Massive cleanup efforts are underway in North Central Missouri and in the Ozarks after back-to-back storm systems leave a path of destruction in their wake.
Two powerful storm systems, spawning heavy rains, hail, powerful winds and tornadoes, have cut a wide swath across Missouri in less than a week. The two systems have killed seven people and left more than 20 with injuries.
Susie Stonner is with the State Emergency Management Agency. She says there’s a 211 phone system to team up volunteers with those in need. It’s set up by the United Way in Kansas City and St. Louis. Those who need assistance with debris removal, food donations or other help can register by calling 211. Likewise, those wanting to help or donate goods can call. The United Way will pair up situations that work best for everyone.
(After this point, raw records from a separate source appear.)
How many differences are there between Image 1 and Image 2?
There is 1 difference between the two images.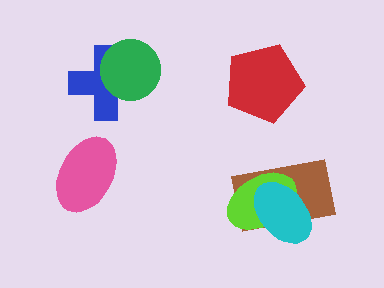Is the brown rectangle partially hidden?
Yes, it is partially covered by another shape.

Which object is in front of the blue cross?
The green circle is in front of the blue cross.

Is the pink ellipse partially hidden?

Stonner says more storms could be on the way, and Missourians need to be proactive in being prepared for severe weather. She points out that standing water remains a threat, and if you’re driving and there’s water over the road, "turn around and don’t drown." Several swift water recoveries have been executed across the Midwest this spring; a couple was killed when swift waters carried their car downstream. The young woman was from Missouri, the man from Kansas.
About 10,000 people are still without power, most of them from last Friday’s powerful systems that tore through the Ozarks.
Friday, Governor Jay Nixon signed an Executive Order declaring a State of Emergency.
Hundreds of buildings sustained damage, many are a complete loss.